Travelers on diverted planes in the wake of 9/11 find themselves in and around the town of Gander, Newfoundland.
In an attempt to fit in, a high schooler tells a lie that gets completely out of control.
A zoom lens is taken to a section of Tolstoy's War and Peace as we follow the romantic story of two outsiders who find each other.
A weatherman is forced to relive the same day over and over again.
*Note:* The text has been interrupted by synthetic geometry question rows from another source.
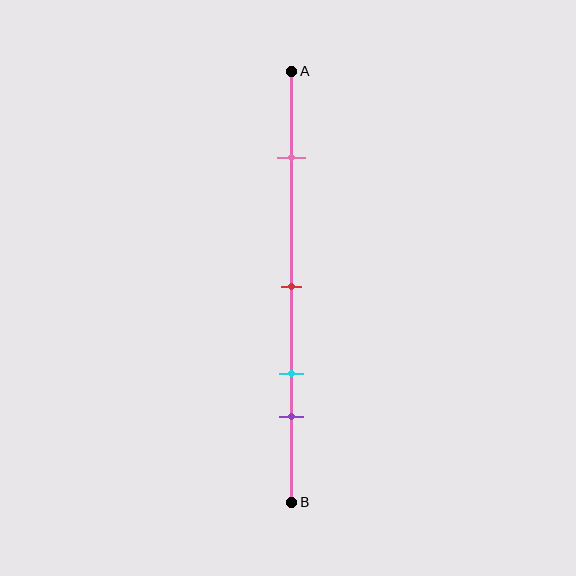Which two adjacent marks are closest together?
The cyan and purple marks are the closest adjacent pair.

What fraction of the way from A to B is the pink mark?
The pink mark is approximately 20% (0.2) of the way from A to B.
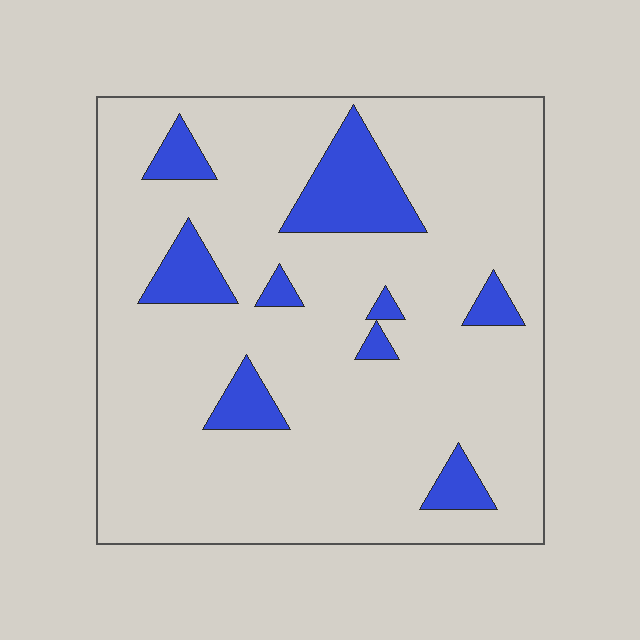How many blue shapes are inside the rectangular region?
9.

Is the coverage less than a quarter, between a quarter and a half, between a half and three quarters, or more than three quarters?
Less than a quarter.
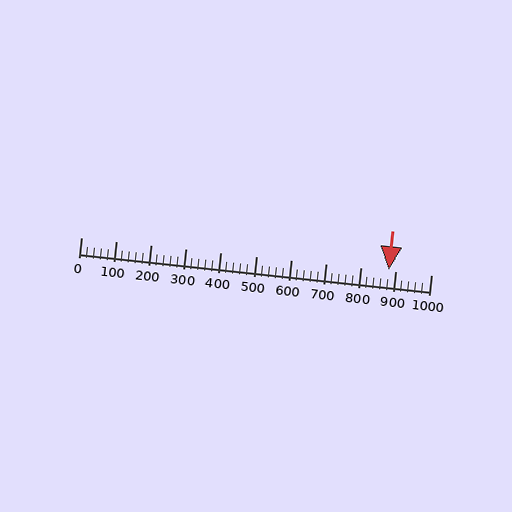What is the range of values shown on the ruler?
The ruler shows values from 0 to 1000.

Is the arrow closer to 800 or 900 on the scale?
The arrow is closer to 900.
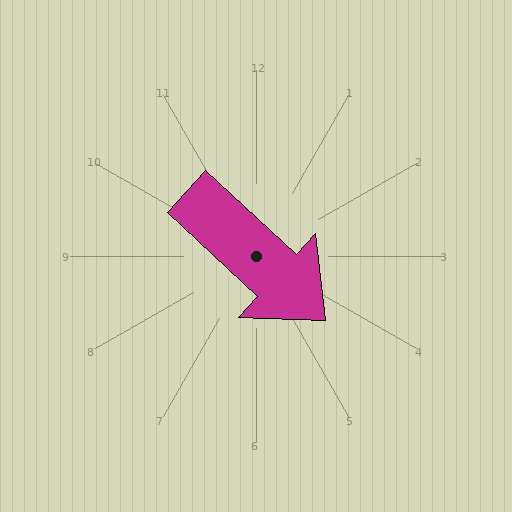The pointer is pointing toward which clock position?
Roughly 4 o'clock.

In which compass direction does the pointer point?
Southeast.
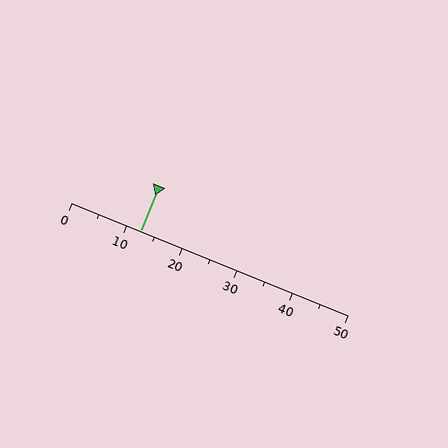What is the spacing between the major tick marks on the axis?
The major ticks are spaced 10 apart.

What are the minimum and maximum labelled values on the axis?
The axis runs from 0 to 50.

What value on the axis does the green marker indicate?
The marker indicates approximately 12.5.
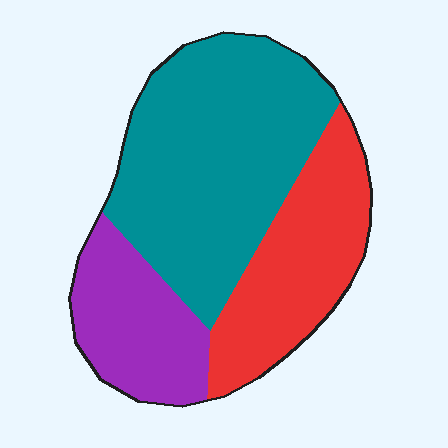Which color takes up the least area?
Purple, at roughly 20%.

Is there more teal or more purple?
Teal.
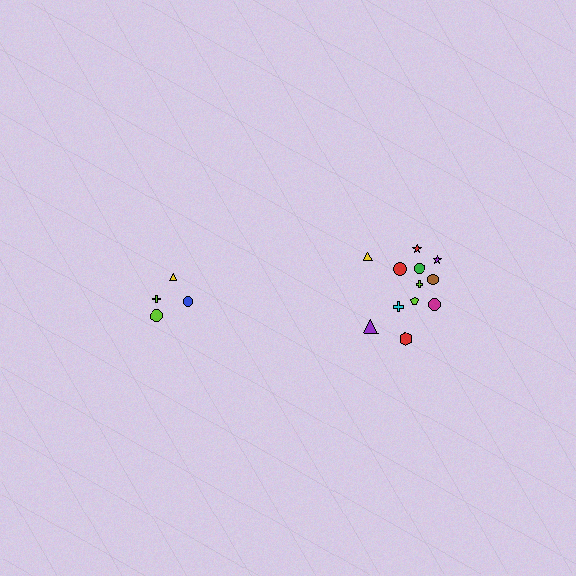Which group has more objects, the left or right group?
The right group.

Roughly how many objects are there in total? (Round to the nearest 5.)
Roughly 15 objects in total.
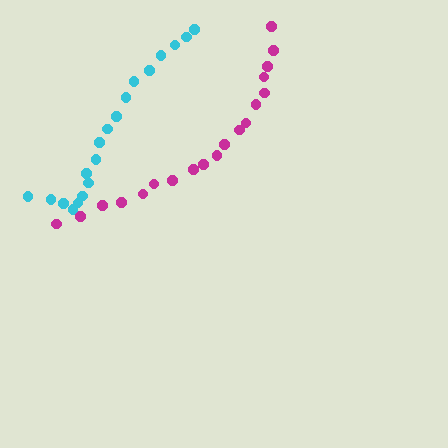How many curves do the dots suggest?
There are 2 distinct paths.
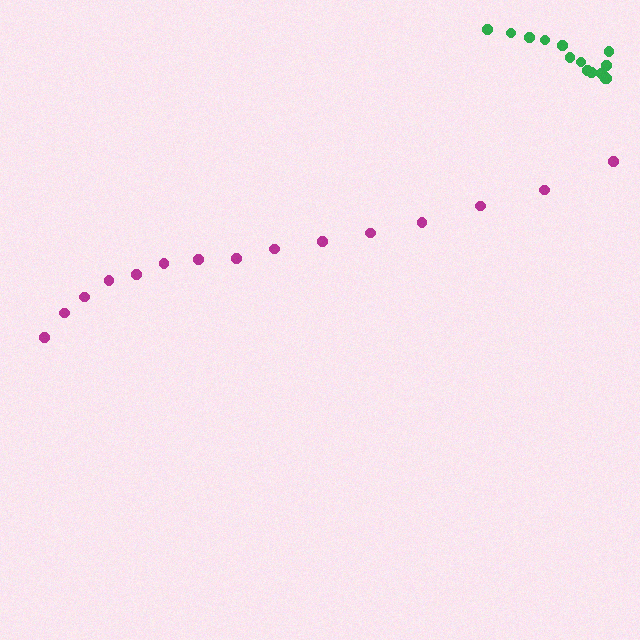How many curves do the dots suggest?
There are 2 distinct paths.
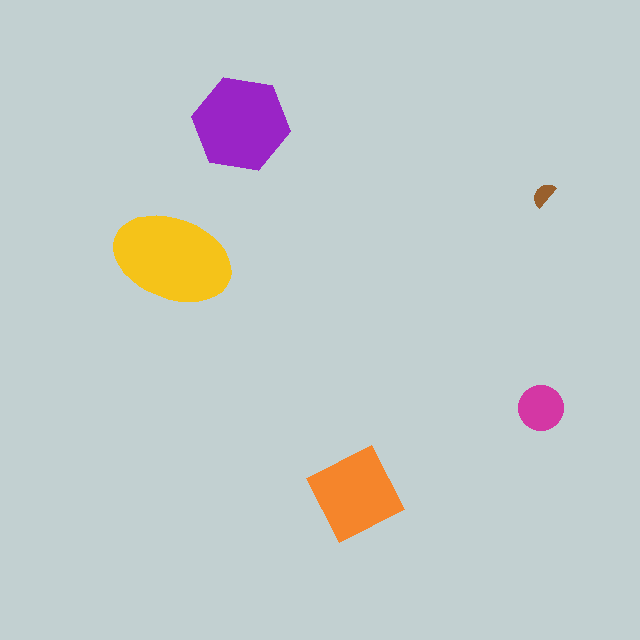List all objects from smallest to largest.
The brown semicircle, the magenta circle, the orange square, the purple hexagon, the yellow ellipse.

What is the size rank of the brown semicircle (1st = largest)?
5th.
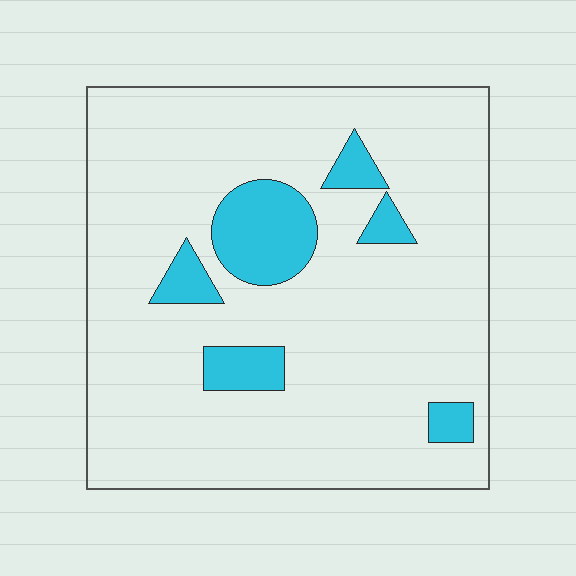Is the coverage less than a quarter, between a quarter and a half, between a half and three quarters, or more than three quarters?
Less than a quarter.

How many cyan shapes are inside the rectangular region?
6.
These are very roughly (very, very roughly, since I haven't seen any of them!) the plots of the four Best Musical Tony 2017 nominees, which are also the four nominated for Best Original Score and Best Book: Come From Away; Dear Evan Hansen; Natasha, Pierre, and the Great Comet of 1812; and Groundhog Day. I love how different these stories are from each other. It's evidence that musical theatre as an art form has really branched out beyond any particular template of storytelling. And it has been like this for a few years now. Book of Mormon, A Gentleman's Guide to Love and Murder, Grey Gardens, Fun Home, Hamilton, Waitress - the subject matter of contemporary musicals is so varied from show to show — even on Broadway, which can often be seen as a purely commercial venture with great potential to fall victim to cookie-cutter producing. This trend is heartening to me, because it shows that commercialism need not win over storytelling. Or even, that good and diverse storytelling can lead to commercial success on Broadway. Something that doesn't seem to ring true for Hollywood blockbusters.
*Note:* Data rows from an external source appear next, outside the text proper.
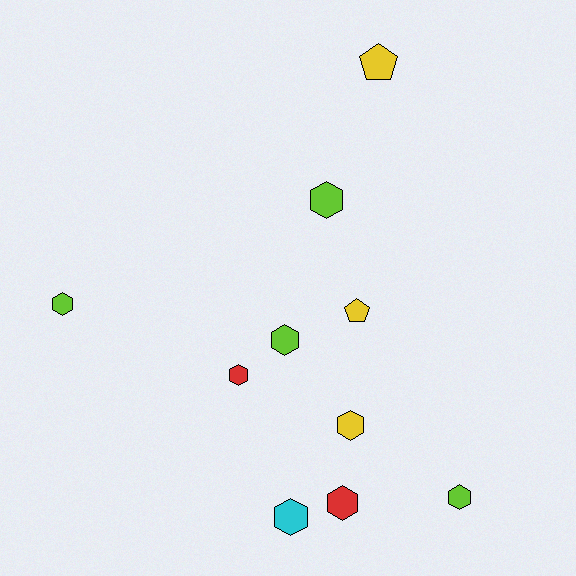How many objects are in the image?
There are 10 objects.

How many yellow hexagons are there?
There is 1 yellow hexagon.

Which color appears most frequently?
Lime, with 4 objects.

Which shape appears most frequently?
Hexagon, with 8 objects.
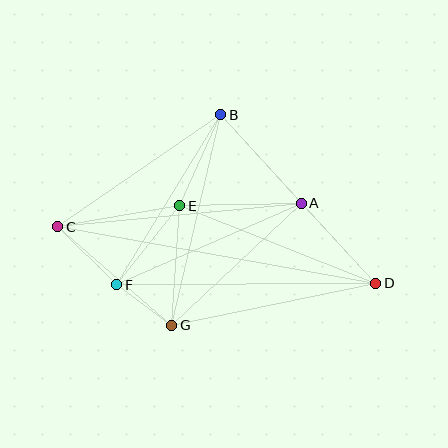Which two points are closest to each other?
Points F and G are closest to each other.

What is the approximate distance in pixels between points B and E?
The distance between B and E is approximately 100 pixels.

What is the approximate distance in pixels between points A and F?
The distance between A and F is approximately 202 pixels.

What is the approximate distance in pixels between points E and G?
The distance between E and G is approximately 120 pixels.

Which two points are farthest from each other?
Points C and D are farthest from each other.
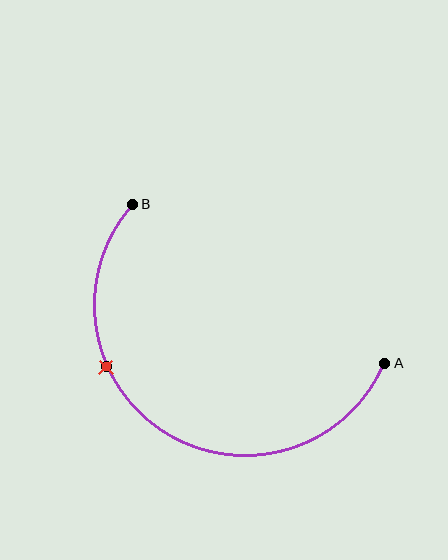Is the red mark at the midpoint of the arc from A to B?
No. The red mark lies on the arc but is closer to endpoint B. The arc midpoint would be at the point on the curve equidistant along the arc from both A and B.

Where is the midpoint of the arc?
The arc midpoint is the point on the curve farthest from the straight line joining A and B. It sits below that line.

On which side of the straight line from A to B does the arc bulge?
The arc bulges below the straight line connecting A and B.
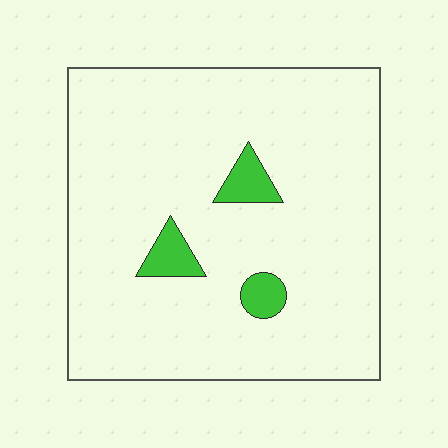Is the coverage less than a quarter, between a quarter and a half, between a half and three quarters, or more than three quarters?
Less than a quarter.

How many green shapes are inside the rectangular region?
3.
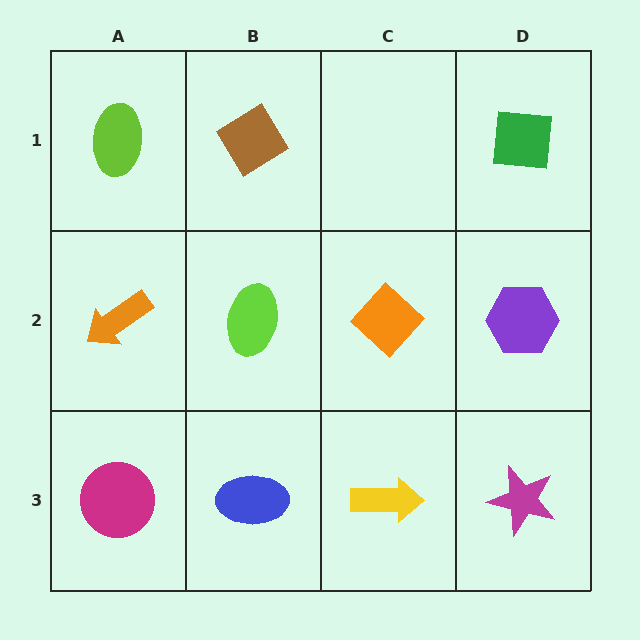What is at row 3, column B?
A blue ellipse.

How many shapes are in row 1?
3 shapes.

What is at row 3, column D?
A magenta star.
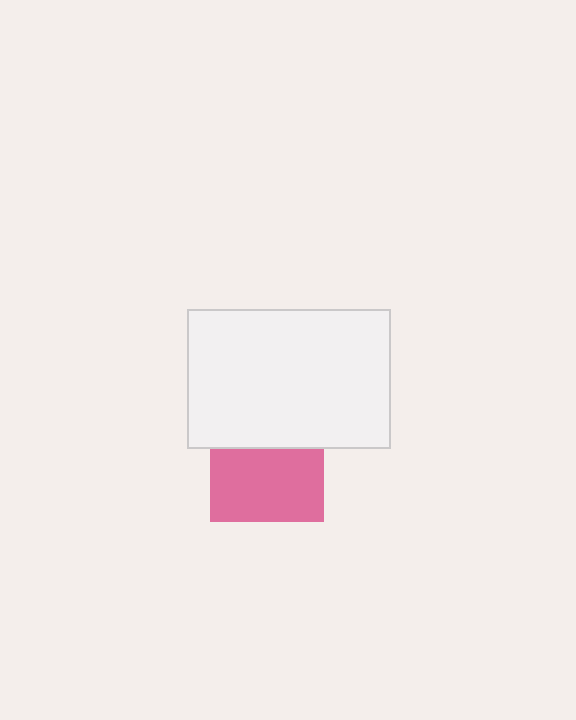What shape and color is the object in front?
The object in front is a white rectangle.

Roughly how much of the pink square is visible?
About half of it is visible (roughly 63%).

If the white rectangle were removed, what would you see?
You would see the complete pink square.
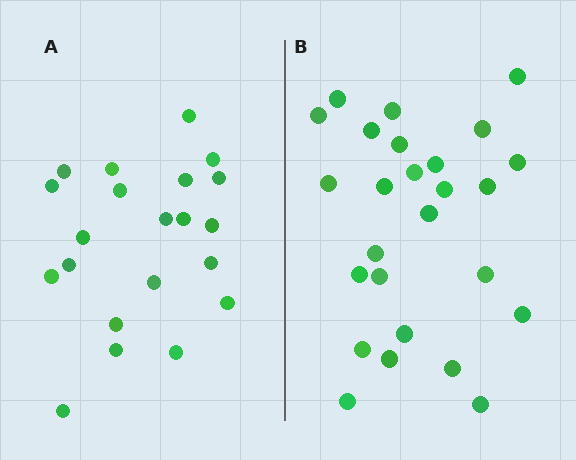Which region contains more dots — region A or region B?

Yet, amidst this diversity of stories is something worth noting: All of the musical theatre writing teams (and even the directors) of the four musicals listed above are white. Of course, I acknowledge that "white" is a largely diverse group in and of itself. The writers come from different countries, and undoubtedly bring different perspectives to musical theatre. But if you look over the Best Musical, Best Score, and Best Lyrics Tony nominees over the past twenty years, you'll see that writing acclaimed musical theatre is a very white thing to do (and more often than not, white male). Writers like Lin-Manuel Miranda and Stew are the exceptions, not the norm. And as an Asian American, it's not particularly encouraging that the few times that Asian Americans are heavily featured during the Tony Awards ceremony is due to revivals of South Pacific, The King and I and, this year, Miss Saigon - all stories written by white men. (For the record, I view those shows as simultaneously beneficial for Asian American actors in the industry AND problematic for the perception of Asian Americans in musical theatre as a whole.)
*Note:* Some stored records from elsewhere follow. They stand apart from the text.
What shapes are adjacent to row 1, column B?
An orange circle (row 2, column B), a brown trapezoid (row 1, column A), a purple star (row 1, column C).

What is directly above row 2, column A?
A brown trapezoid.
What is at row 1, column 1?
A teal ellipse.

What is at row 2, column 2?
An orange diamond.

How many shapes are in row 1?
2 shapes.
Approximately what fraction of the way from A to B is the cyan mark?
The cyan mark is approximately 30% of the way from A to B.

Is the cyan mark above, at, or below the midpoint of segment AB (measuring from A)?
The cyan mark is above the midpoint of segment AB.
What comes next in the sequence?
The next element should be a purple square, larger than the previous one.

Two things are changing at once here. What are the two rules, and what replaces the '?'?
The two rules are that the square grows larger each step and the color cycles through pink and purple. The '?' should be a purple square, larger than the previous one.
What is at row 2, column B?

I don't write this to place blame. Or to inflict guilt. The point is observation. All but two of the actors and actresses nominated for performances in a musical this year are white. Who gets to write the stories affects who is represented on the Broadway stage. Who gets to write the stories influences the kinds of stories that get told. I don't necessarily have any magical solutions to this problem, other than to buckle down and write, compose, get better at my craft, learn from other musicals, collaborate with amazing people, and keep advocating for diversity in storytellers as much as diversity in storytelling. Maybe I'll make it to Broadway, maybe I won't. But I hope that no matter where my work gets performed, I'm tilting that dial of representation to better reflect the actual diversity in the US.